We all want to be safe and adhere to government guidelines, but how can we protect our health without damaging our skin? The answer will depend on the specifics of your face, your mask, and your lifestyle, but there are several things to take into account when dealing with the skin-related side effects of life behind a mask. Read on for a list of tips to help you protect yourself without wreaking havoc on your face.
Synthetic? Breathable? Smooth to the touch or textured and rough? You wouldn’t stand for scratchy knitwear rubbing up against your arms all day, so why let harsh materials wrap around your nose and cling to your chin? Surprisingly enough, friction—in addition to causing irritation and sensitivity—might actually be to blame for your sudden breakouts.
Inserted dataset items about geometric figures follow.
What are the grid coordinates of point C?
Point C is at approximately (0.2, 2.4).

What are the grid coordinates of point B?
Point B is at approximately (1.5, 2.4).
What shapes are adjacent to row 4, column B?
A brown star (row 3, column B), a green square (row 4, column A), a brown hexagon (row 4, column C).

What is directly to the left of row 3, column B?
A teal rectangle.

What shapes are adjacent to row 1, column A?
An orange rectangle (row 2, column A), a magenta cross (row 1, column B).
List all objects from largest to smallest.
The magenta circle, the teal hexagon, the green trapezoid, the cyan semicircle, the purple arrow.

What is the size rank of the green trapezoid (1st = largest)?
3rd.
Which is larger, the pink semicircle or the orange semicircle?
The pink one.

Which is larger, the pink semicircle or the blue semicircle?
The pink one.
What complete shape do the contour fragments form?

This phenomenon, which we call ‘maskne,’ is known by derms as ‘acne mechanica,’ and is common among athletes who wear protective gear.
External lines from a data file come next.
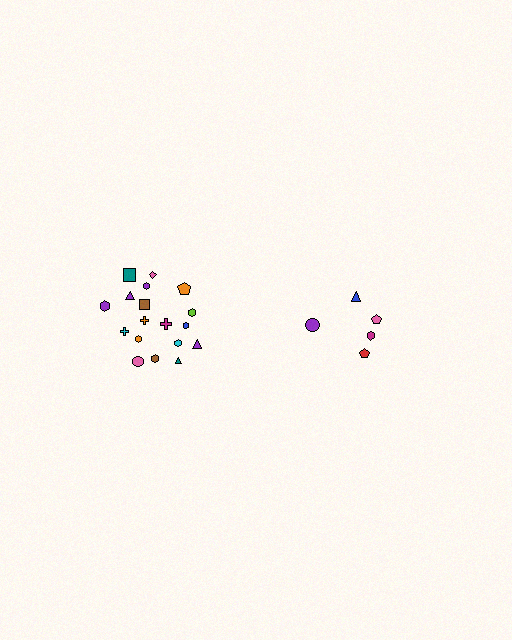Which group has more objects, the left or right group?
The left group.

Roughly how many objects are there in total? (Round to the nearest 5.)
Roughly 25 objects in total.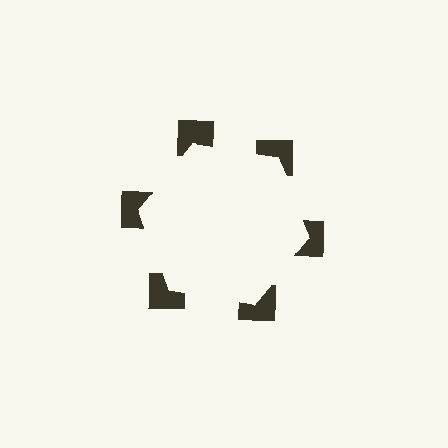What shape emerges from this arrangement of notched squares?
An illusory hexagon — its edges are inferred from the aligned wedge cuts in the notched squares, not physically drawn.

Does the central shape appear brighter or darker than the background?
It typically appears slightly brighter than the background, even though no actual brightness change is drawn.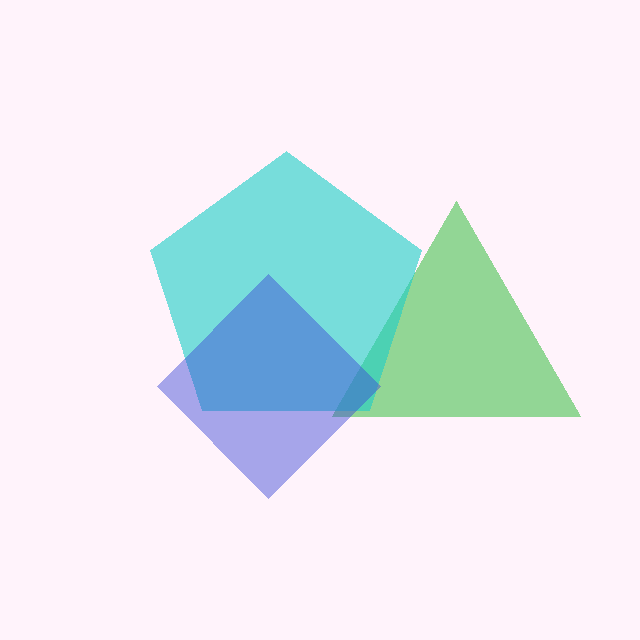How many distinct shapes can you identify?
There are 3 distinct shapes: a green triangle, a cyan pentagon, a blue diamond.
If you’re suffering from mask-related breakouts or irritation, try switching to a smoother-textured material. Keep in mind that tightly-woven fibers tend to filter out particles more effectively. Consider a skin-friendly option made from high-thread-count cotton or washable silk, both of which are soft to the touch and won’t leave you with ‘mask burn’ where your nose and mouth should be. A word of caution: if you live in a hot climate, you might find that cotton and silk retain too much humidity, resulting in swamp face from the nose down. Sound familiar? Skip cotton and silk. Instead, opt for face masks made from moisture-wicking synthetic fabric, like the kind used to make your favorite yoga pants. Your skin will stay cooler, drier, and less irritated because of it.
Hygiene, Hygiene, Hygiene
Selecting the right mask is only half the battle. At the end of the day, if you don’t practice proper mask hygiene, your skin could suffer. What is proper mask hygiene, you ask? In the words of dermatologist Candrice Heath (when speaking to the New York Times last month), “treat [your mask] like underwear and wash it frequently.” Always launder between uses to prevent dirt and bacteria from building up and causing breakouts. While we’re on the subject of laundry, beware of fabric softeners and heavily-fragranced detergents, which have been known to cause trouble for sensitive skins.
Skin Care is Self Care
Congratulations! You’ve upgraded to a low-irritation mask and promised to diligently wash it between uses. What more could you possibly do, right? Wrong! Cleansing, treating, and caring for your skin are always non-negotiables when it comes to the look and feel of your face. Somewhat ironically, though, wearing a face mask makes caring for the skin underneath it that much more important. Continue to cleanse and moisturize your skin daily. If you thrive off of thick, unctuous creams, reserve them for bedtime and stick with a thin layer of light lotion between you and your mask. If you’re a foundation fanatic, consider going bare faced, at least under your mask. Lipstick, blush, concealer, and foundation can soil both reusable and disposable masks, potentially interfering with their ability to filter out water droplets.
In all likelihood, we’ll probably still be covering up for many months to come. Shop around for a mask that you don’t hate wearing and stick to a routine that helps protect both you and your skin. You got this, LIV fam!